Così fu espulso dalla Francia e dalla Svizzera (che mutò l'espulsione in internamento) e solo nel dopoguerra ha potuto mettere piede in Inghilterra e negli Stati Uniti d'America.
I suoi libri d'esilio testimoniano, assieme a una coerente opposizione contro ogni forma di totalitarismo, un lavoro di sistematica revisione dell'ideologia di partito precedentemente professata, revisione culminata in quella che egli ha chiamato la riscoperta dell'eredità cristiana e dell'ispirazione liberatoria.
All'età di cinquantadue anni scrisse "Una manciata di more" (1952).
Seguirono altre opere: "Il segreto di Luca" (1956), "La volpe e le camelie" (1960), "Uscita di sicurezza" (1965) e "L'avventura di un povero cristiano" (1968), netto chiarimento della sua ispirazione di convinto credente nella libertà e di combattente per l'affrancamento della povera gente dalla misera.

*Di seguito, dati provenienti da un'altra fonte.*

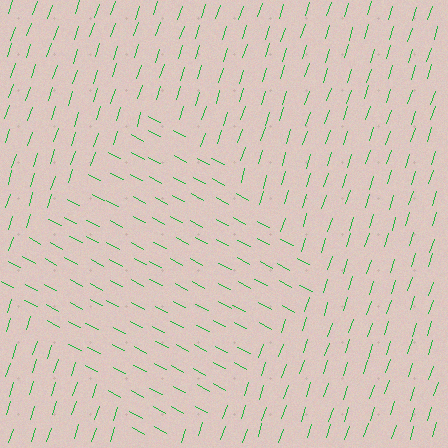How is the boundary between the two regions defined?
The boundary is defined purely by a change in line orientation (approximately 80 degrees difference). All lines are the same color and thickness.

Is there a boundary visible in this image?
Yes, there is a texture boundary formed by a change in line orientation.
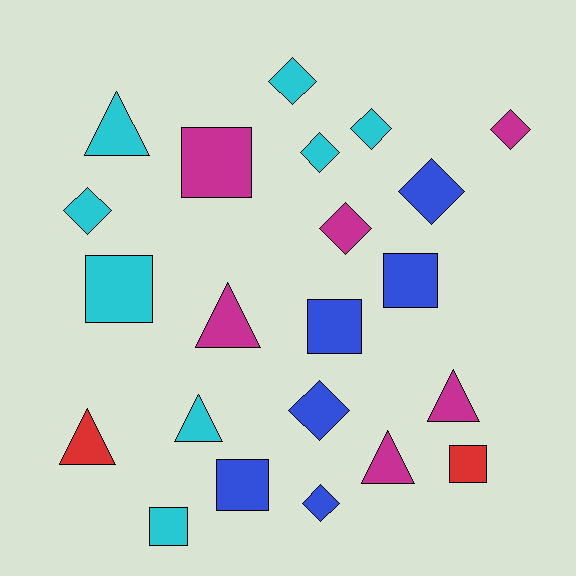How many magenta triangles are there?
There are 3 magenta triangles.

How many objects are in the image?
There are 22 objects.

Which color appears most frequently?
Cyan, with 8 objects.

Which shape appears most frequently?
Diamond, with 9 objects.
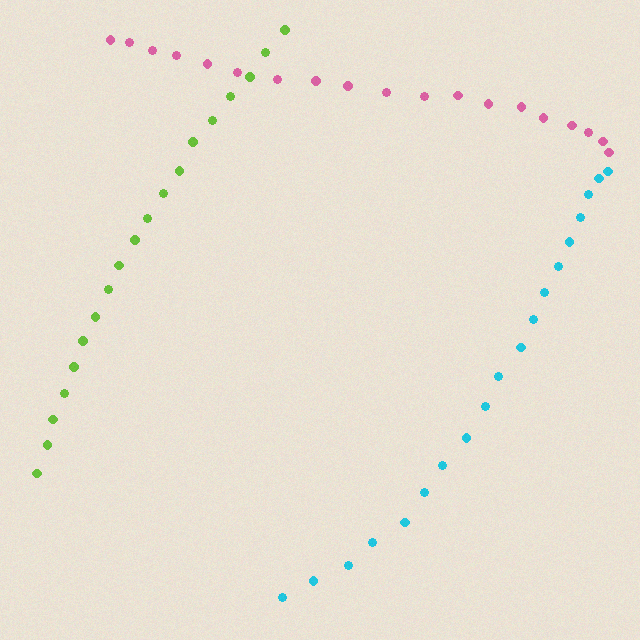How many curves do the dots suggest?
There are 3 distinct paths.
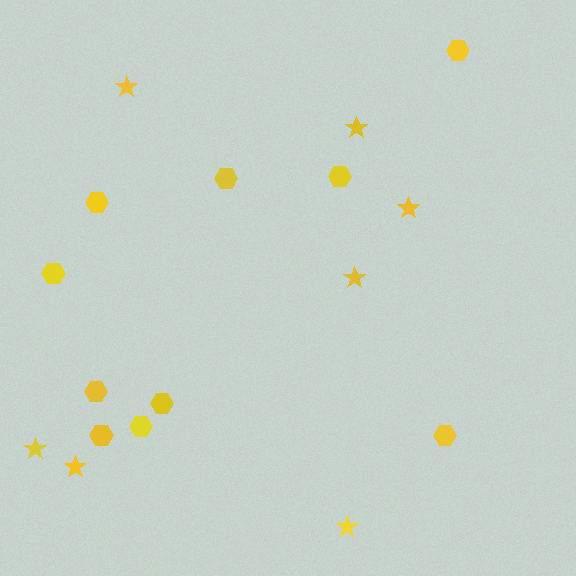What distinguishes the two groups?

Lo scrittore morì nel 1978.

IL TEMPO

Gli avvenimenti narrati nell'opera Fontamara di Ignazio Silone possono essere collocati approssimativamente nell'estate del 1929 anche se non compaiono riferimenti cronologici certi all'interno della narrazione.
Silone ci fornisce comunque un'informazione riguardo a quando è stato scritto il libro.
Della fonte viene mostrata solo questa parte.